How to write a (short) analysis of a scientific paper: Think of the paper you write as an analysis aimed at someone who has not necessarily read the paper. We want to see that YOU understand what the paper is saying (that’s why we don’t want you to include only critique. Also, note that an analysis (critique) need NOT be negative. If the paper is stellar, you might be hard pressed to find something negative to say; if so, comment on the ways in which the paper is excellent!
To help you approach the assignment systematically, we’d like you to follow the template below (at least until we think you are good enough at this to deviate from the template).
Our suggested organization:
- Your introductory paragraph should be an introduction to your analysis, and include a very brief summary of the paper, including its significance/motivation/context and findings/conclusions/recommendations. You might have a brief overview of your own critique – is it generally a good paper? what is the best thing about the paper? what is the worst? Overall, you will be trying to say here whether the author(s) provide adequate evidence to convince you of the findings, whether you think the paper is generally coherent/well-written. you could add whether you think the paper is appropriate for the audience (but this is something you might not know much about – yet! Be sure you say what problem the authors are solving.
- Very briefly describe the approach, including what prior work had been done and where this work fits.
- Describe what work the authors did to create their software or research outcome.
- Results and conclusions. What are the major results of the work? What conclusions were drawn? What (management) recommendations (if any) made? What future or follow-on work suggested? Your analysis of this should be whether the author convinced you of his/her conclusions. Were the evidence sufficient?
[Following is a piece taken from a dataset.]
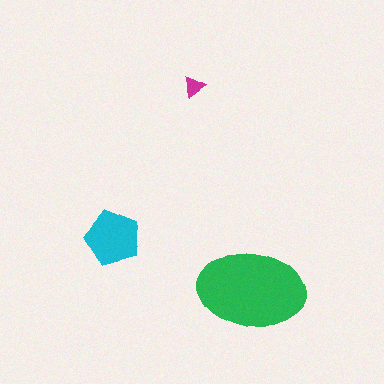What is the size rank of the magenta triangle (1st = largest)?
3rd.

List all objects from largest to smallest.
The green ellipse, the cyan pentagon, the magenta triangle.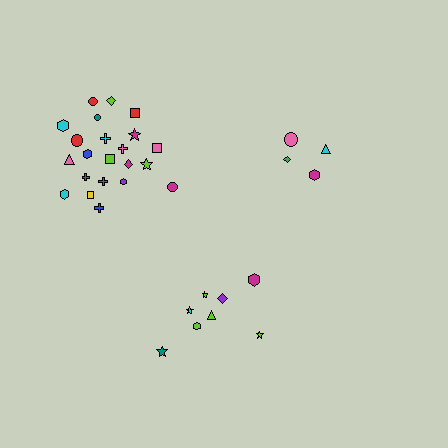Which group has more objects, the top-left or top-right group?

- Your conclusions. In your estimation, overall, is this a good or bad paper? Would you recommend it to others? to whom? Justify your conclusions by focusing on the main (overall) points in your analysis/critique. As a summary, you might say what you suggest as future or follow-on work to this. (just because there remains work to be done, btw, does not mean the paper was a bad one; a paper that suggests lots of additional work might be fabulous!)